Write a short response that explains:

  • what the path does tell you
  • what it does not tell you
  • why that difference matters for reproducibility

Exercise 2: Separate pointer, cache, and workspace

Suppose you have run dvc add data/raw.csv.

Explain in plain language:

  • what the .dvc file is doing
  • what the cache is doing
  • why the workspace file is still a different layer from both

Your answer should avoid jargon where possible.

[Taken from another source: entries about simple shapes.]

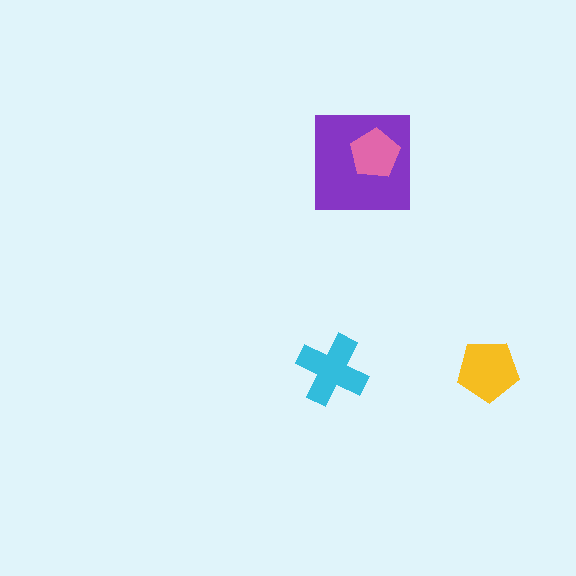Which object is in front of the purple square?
The pink pentagon is in front of the purple square.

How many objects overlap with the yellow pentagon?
0 objects overlap with the yellow pentagon.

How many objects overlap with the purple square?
1 object overlaps with the purple square.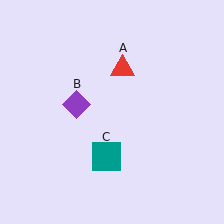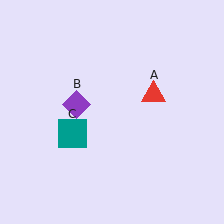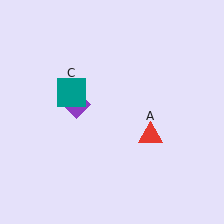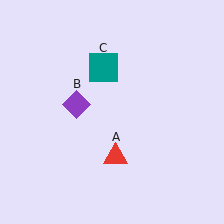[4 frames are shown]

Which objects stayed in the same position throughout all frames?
Purple diamond (object B) remained stationary.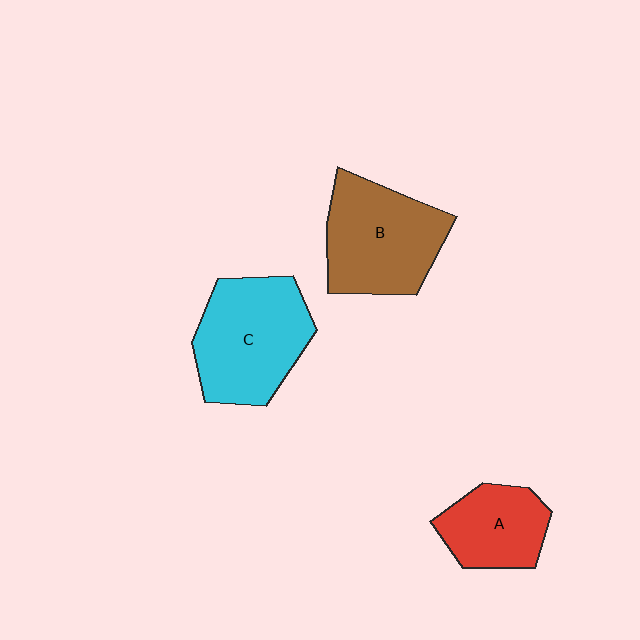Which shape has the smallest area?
Shape A (red).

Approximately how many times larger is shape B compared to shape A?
Approximately 1.5 times.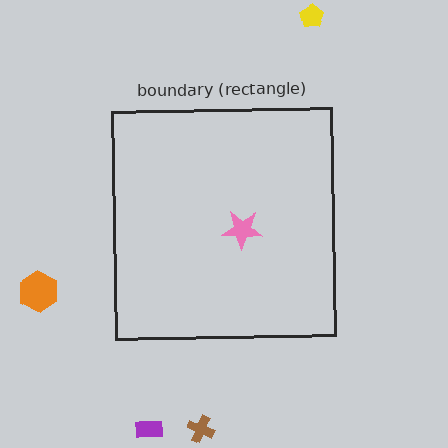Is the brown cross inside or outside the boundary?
Outside.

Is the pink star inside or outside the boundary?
Inside.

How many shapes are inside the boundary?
1 inside, 4 outside.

Exercise 3: Name the authoritative layer

For each question below, say which layer you would inspect first:

  1. what did the pipeline actually record as executed?
  2. what may a downstream reviewer safely trust?
  3. what survives local cache loss?
  4. what files are visible in the working tree right now?

Use the vocabulary from the module rather than generic phrases like "the repo."

Exercise 4: Explain the commands as state moves

Write a short explanation of what changes when you run:

  • dvc push
  • dvc pull
  • dvc checkout

Your answer should focus on which layer each command affects and what new trust it adds or does not add.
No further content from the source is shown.